I am working on translating a system from python to c++. I need to be able to perform actions in c++ that are generally performed by using Python's struct.unpack (interpreting binary strings as numerical values). For integer values, I am able to get this to (sort of) work, using the data types in stdint.h:
struct.unpack("i", str) ==> *(int32_t*) str; //str is a char* containing the data
This works properly for little-endian binary strings, but fails on big-endian binary strings. Basically, I need an equivalent to using the > tag in struct.unpack:
struct.unpack(">i", str) ==> ???
Please note, if there is a better way to do this, I am all ears. However, I cannot use c++11, nor any 3rd party libraries other than Boost. I will also need to be able to interpret floats and doubles, as in struct.unpack(">f", str) and struct.unpack(">d", str), but I'll get to that when I solve this.
NOTE I should point out that the endianness of my machine is irrelevant in this case. I know that the bitstream I receive in my code will ALWAYS be big-endian, and that's why I need a solution that will always cover the big-endian case. The article pointed out by BoBTFish in the comments seems to offer a solution.
For 32 and 16-bit values:
This is exactly the problem you have for network data, which is big-endian. You can use the the ntohl to turn a 32-bit into host order, little-endian in your case.
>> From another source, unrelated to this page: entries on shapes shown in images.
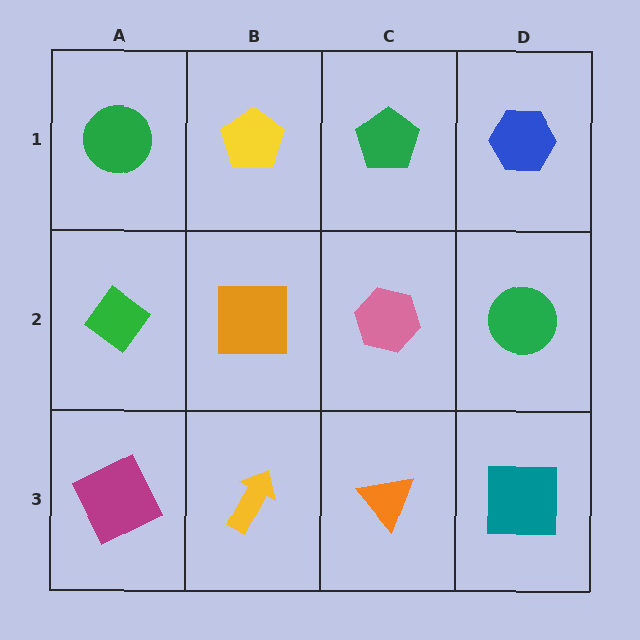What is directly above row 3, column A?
A green diamond.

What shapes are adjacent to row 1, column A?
A green diamond (row 2, column A), a yellow pentagon (row 1, column B).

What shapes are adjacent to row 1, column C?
A pink hexagon (row 2, column C), a yellow pentagon (row 1, column B), a blue hexagon (row 1, column D).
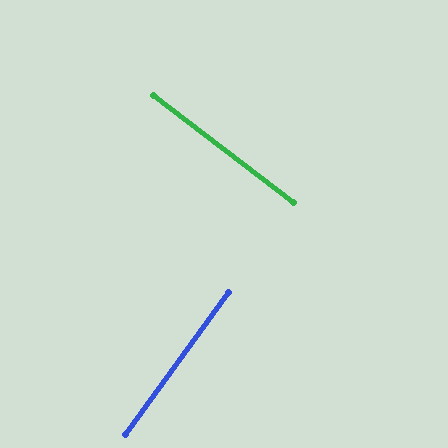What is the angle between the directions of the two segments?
Approximately 89 degrees.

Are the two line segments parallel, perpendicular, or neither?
Perpendicular — they meet at approximately 89°.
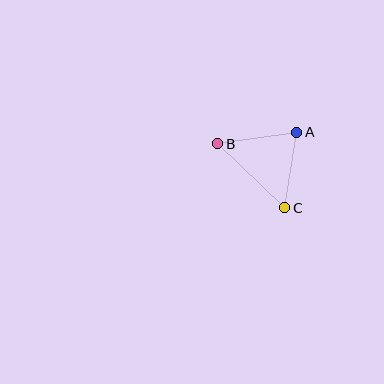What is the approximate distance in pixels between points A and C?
The distance between A and C is approximately 77 pixels.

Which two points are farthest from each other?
Points B and C are farthest from each other.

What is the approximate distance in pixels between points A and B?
The distance between A and B is approximately 80 pixels.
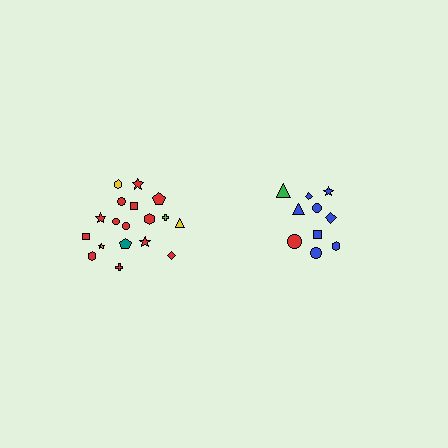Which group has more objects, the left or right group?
The left group.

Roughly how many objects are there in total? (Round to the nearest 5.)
Roughly 30 objects in total.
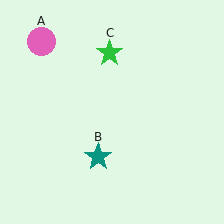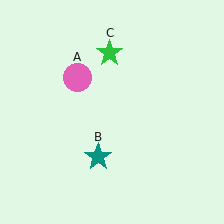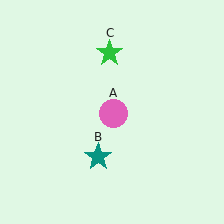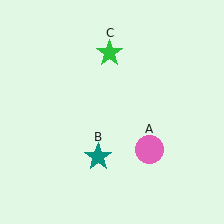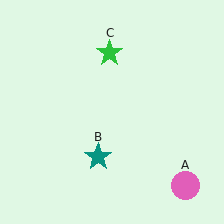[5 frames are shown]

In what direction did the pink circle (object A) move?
The pink circle (object A) moved down and to the right.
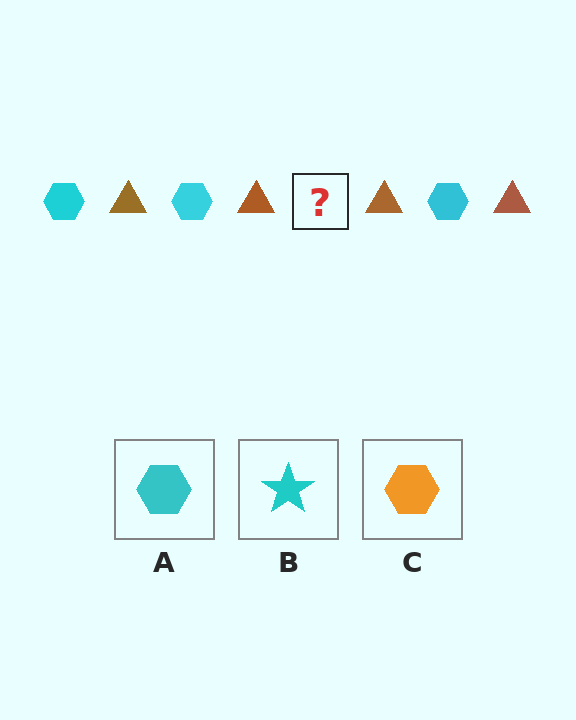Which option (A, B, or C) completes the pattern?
A.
The ntohl() function converts the unsigned integer netlong from network byte order to
host byte order.
int res = ntohl(*((int32_t) str)));
This will also take care of the case where your host is big-endian and won't do anything.
For 64-bit values
Non-standardly on linux/BSD you can take a look at 64 bit ntohl() in C++?, which points to htobe64
These functions convert the byte encoding of integer values from the byte order that
the current CPU (the "host") uses, to and from little-endian and big-endian byte
order.
For windows try: How do I convert between big-endian and little-endian values in C++?
Which points to _byteswap_uint64 and as well as a 16 and 32-bit solution and a gcc-specific __builtin_bswap(32/64) call.
Other Sizes
Most systems don't have values that aren't 16/32/64 bits long. At that point I might try to store it in a 64-bit value, shift it and they translate. I'd write some good tests. I suspectt is an uncommon situation and more details would help.
Unpack the string one byte at a time.
unsigned char *str;
unsigned int result;
result = *str++ << 24;
result |= *str++ << 16;
result |= *str++ << 8;
result |= *str++;
First, the cast you're doing:
char *str = ...;
int32_t i = *(int32_t*)str;
results in undefined behavior due to the strict aliasing rule (unless str is initialized with something like int32_t x; char *str = (char*)&x;). In practical terms that cast can result in an unaligned read which causes a bus error (a crash) on some platforms and slow performance on others.
Instead you should be doing something like:
int32_t i;
std::memcpy(&i, c, sizeof(i));
There are a number of functions for swapping bytes between the host's native byte ordering and a host independent ordering: ntoh*(), hton*(), where * is nothing, l, or s for the different types supported. Since different hosts may have different byte orderings then this may be what you want to use if the data you're reading uses a consistent serialized form on all platforms.
ntoh(i);
You can also manually move bytes around in str before copying it into the integer.
std::swap(str[0],str[3]);
std::swap(str[1],str[2]);
std::memcpy(&i,str,sizeof(i));
Or you can manually manipulate the integer's value using shifts and bitwise operators.
std::memcpy(&i,str,sizeof(i));
i = (i&0xFFFF0000)>>16 | (i&0x0000FFFF)<<16;
i = (i&0xFF00FF00)>>8 | (i&0x00FF00FF)<<8;
This falls in the realm of bit twiddling.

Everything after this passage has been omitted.